Caractères généraux :

Il s'agit typiquement d'une lésion unique, intra-musculaire, parfois douloureuse, touchant le sujet jeune (50 % avant 30 ans) post-traumatique une fois sur deux. Les localisations préférentielles sont les membres (8/10), en particulier le quadriceps et le brachial antérieur. L'atteinte des fascia ou des tendons définit la fasciite ossifiante qui comporte les mêmes caractères cliniques et évolutifs. Exceptionnellement, des lésions ressemblant à une myosite ossifiante ont été observées dans les nerfs en dehors de tout contexte tumoral.

La lésion est circonscrite, mesure 3 à 6 cm. Un caractère essentiel est la rapidité évolutive, la lésion atteignant sa taille maxima en quelques semaines. On divise schématiquement la durée évolutive en trois phases précoce, intermédiaire et tardive.

Caractères morphologiques :

- Phase précoce (1ère - 3ème semaine) : l'aspect radiologique à ce stade n'est pas caractéristique, réduit à une zone de densité para-osseuse, sans calcification. Il n'y a pas de structure architecturale définie ; on peut observer des zones moins cellulaires, d'aspect myxoïde ; un caractère constant est la richesse en capillaires donnant parfois à la lésion un aspect angiomateux.

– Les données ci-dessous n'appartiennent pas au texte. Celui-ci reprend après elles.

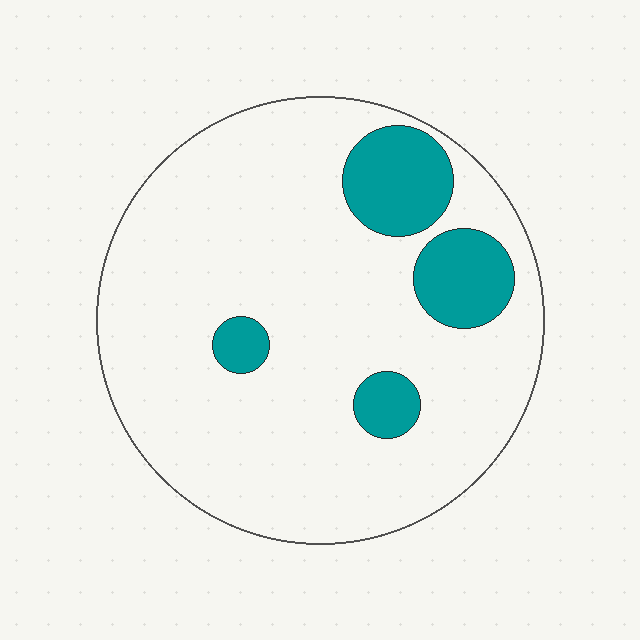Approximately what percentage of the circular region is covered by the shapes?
Approximately 15%.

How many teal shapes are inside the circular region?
4.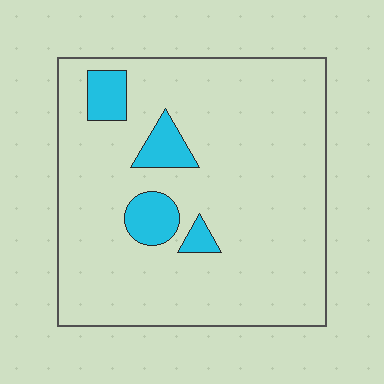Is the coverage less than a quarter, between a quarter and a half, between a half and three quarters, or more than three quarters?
Less than a quarter.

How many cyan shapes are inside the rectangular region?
4.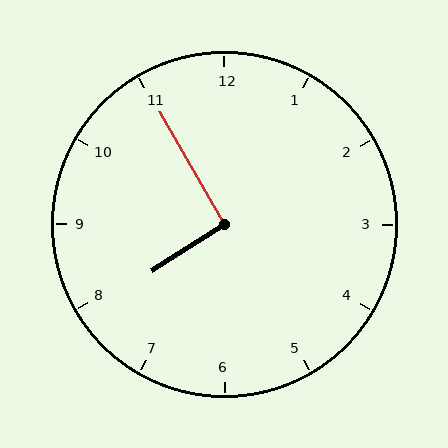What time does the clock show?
7:55.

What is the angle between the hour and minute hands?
Approximately 92 degrees.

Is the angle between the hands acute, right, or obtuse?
It is obtuse, close to a right angle.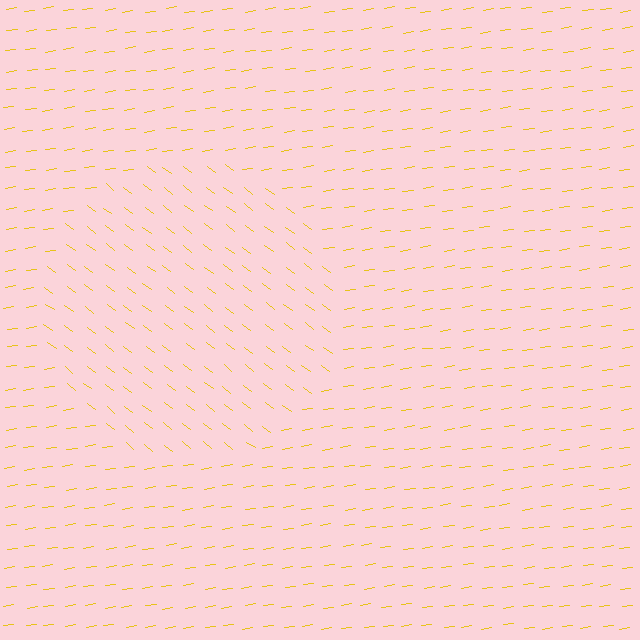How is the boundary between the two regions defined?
The boundary is defined purely by a change in line orientation (approximately 45 degrees difference). All lines are the same color and thickness.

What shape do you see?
I see a circle.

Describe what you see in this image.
The image is filled with small yellow line segments. A circle region in the image has lines oriented differently from the surrounding lines, creating a visible texture boundary.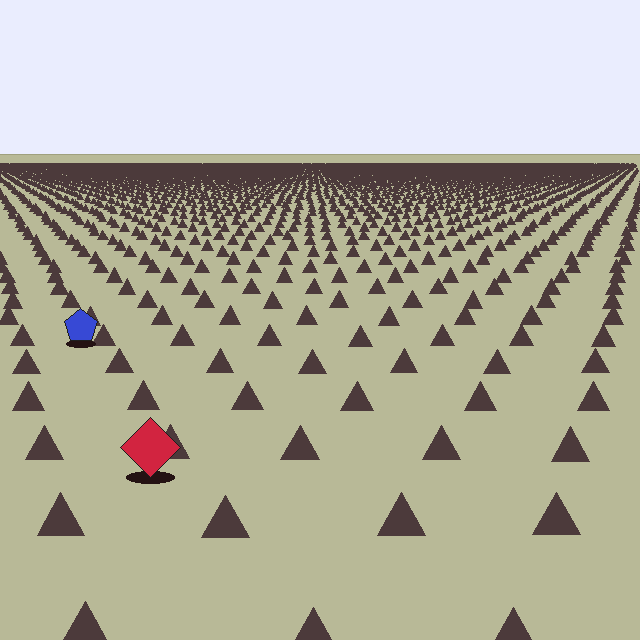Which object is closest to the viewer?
The red diamond is closest. The texture marks near it are larger and more spread out.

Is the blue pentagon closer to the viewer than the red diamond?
No. The red diamond is closer — you can tell from the texture gradient: the ground texture is coarser near it.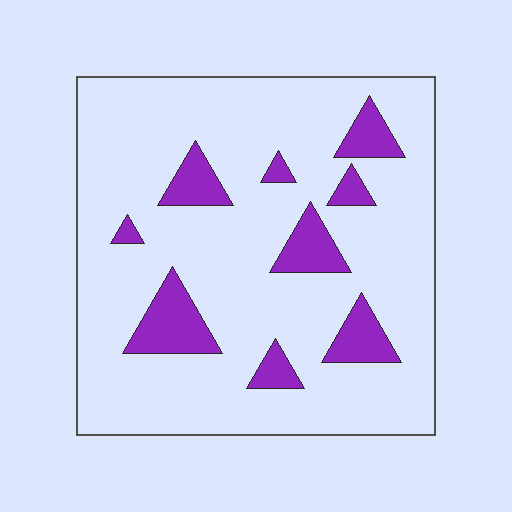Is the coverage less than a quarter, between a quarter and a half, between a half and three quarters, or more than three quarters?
Less than a quarter.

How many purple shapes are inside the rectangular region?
9.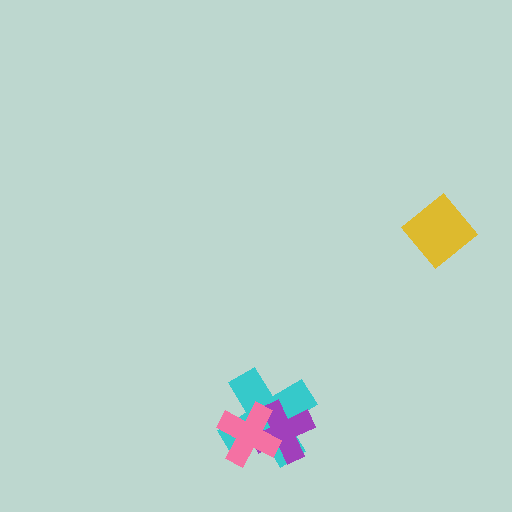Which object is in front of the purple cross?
The pink cross is in front of the purple cross.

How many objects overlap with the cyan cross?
2 objects overlap with the cyan cross.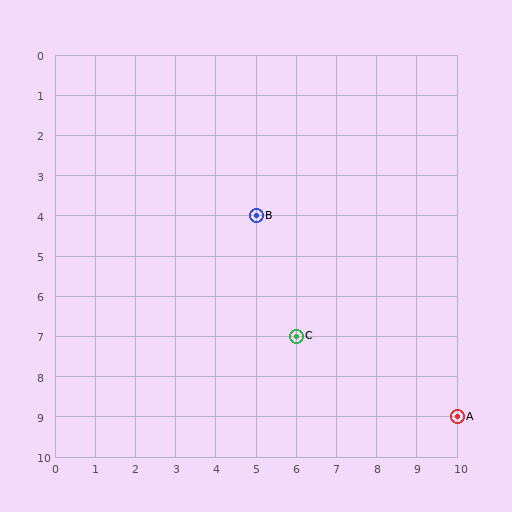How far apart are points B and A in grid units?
Points B and A are 5 columns and 5 rows apart (about 7.1 grid units diagonally).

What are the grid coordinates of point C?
Point C is at grid coordinates (6, 7).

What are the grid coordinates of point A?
Point A is at grid coordinates (10, 9).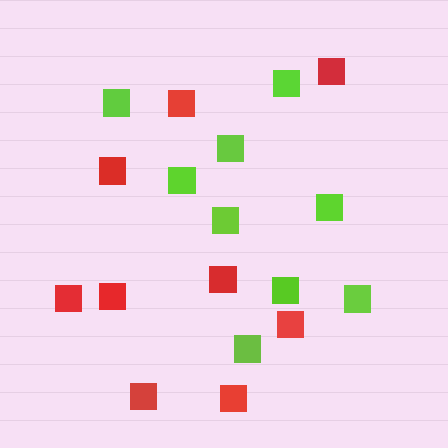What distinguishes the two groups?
There are 2 groups: one group of lime squares (9) and one group of red squares (9).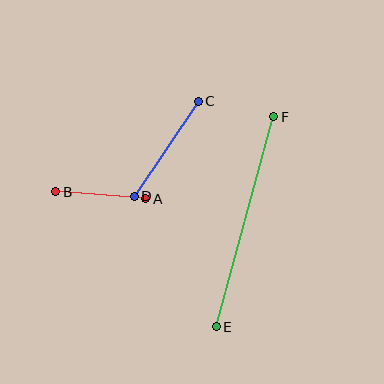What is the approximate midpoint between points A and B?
The midpoint is at approximately (101, 195) pixels.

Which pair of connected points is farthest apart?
Points E and F are farthest apart.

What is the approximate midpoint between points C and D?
The midpoint is at approximately (166, 149) pixels.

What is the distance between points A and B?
The distance is approximately 91 pixels.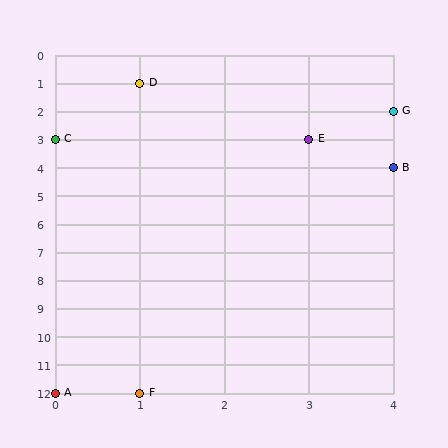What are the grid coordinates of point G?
Point G is at grid coordinates (4, 2).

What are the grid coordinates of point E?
Point E is at grid coordinates (3, 3).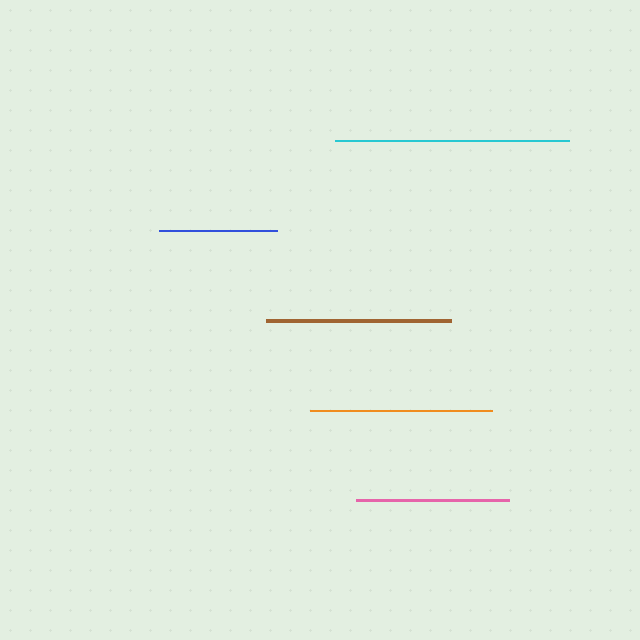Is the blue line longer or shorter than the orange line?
The orange line is longer than the blue line.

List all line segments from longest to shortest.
From longest to shortest: cyan, brown and orange (about equal), pink, blue.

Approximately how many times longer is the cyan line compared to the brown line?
The cyan line is approximately 1.3 times the length of the brown line.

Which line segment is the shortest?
The blue line is the shortest at approximately 118 pixels.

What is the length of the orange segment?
The orange segment is approximately 182 pixels long.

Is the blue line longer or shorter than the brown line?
The brown line is longer than the blue line.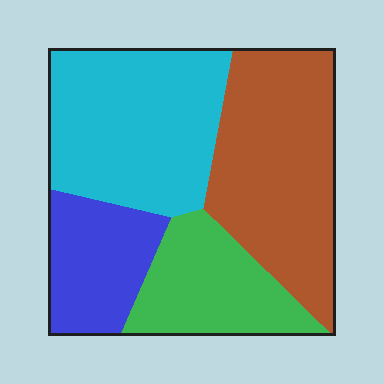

L'aspect histopathologique correspond à une prolifération dense de cellules fusiformes, pléomorphes, souvent atypiques, comportant un index mitotique élevé. Le contexte inflammatoire est en général discret ; on peut observer quelques remaniements hémorragiques, mais en règle générale sans foyers de nécrose.

- Phase intermédiaire (4ème - 8ème semaine) : l'aspect radiologique est celui d'une opacité bien limitée, séparée de l'os par un espace clair, plus dense à sa partie externe, avec des calcifications périphériques.

L'aspect histologique est à ce stade caractéristique, l'élaboration de la matrice ostéoïde conférant à la lésion une structure zonale. Le centre prolifératif présente les différents aspects du stade initial.

A la partie intermédiaire s'élaborent, à partir de dépôts de conjonctif dense, des travées ostéoïdes, celles-ci s'agencent parallèlement les unes aux autres, souvent de façon radiaire. Elles sont séparées par des faisceaux de cellules fibroblastiques, et comportent une bordure ostéoblastique régulière très caractéristique.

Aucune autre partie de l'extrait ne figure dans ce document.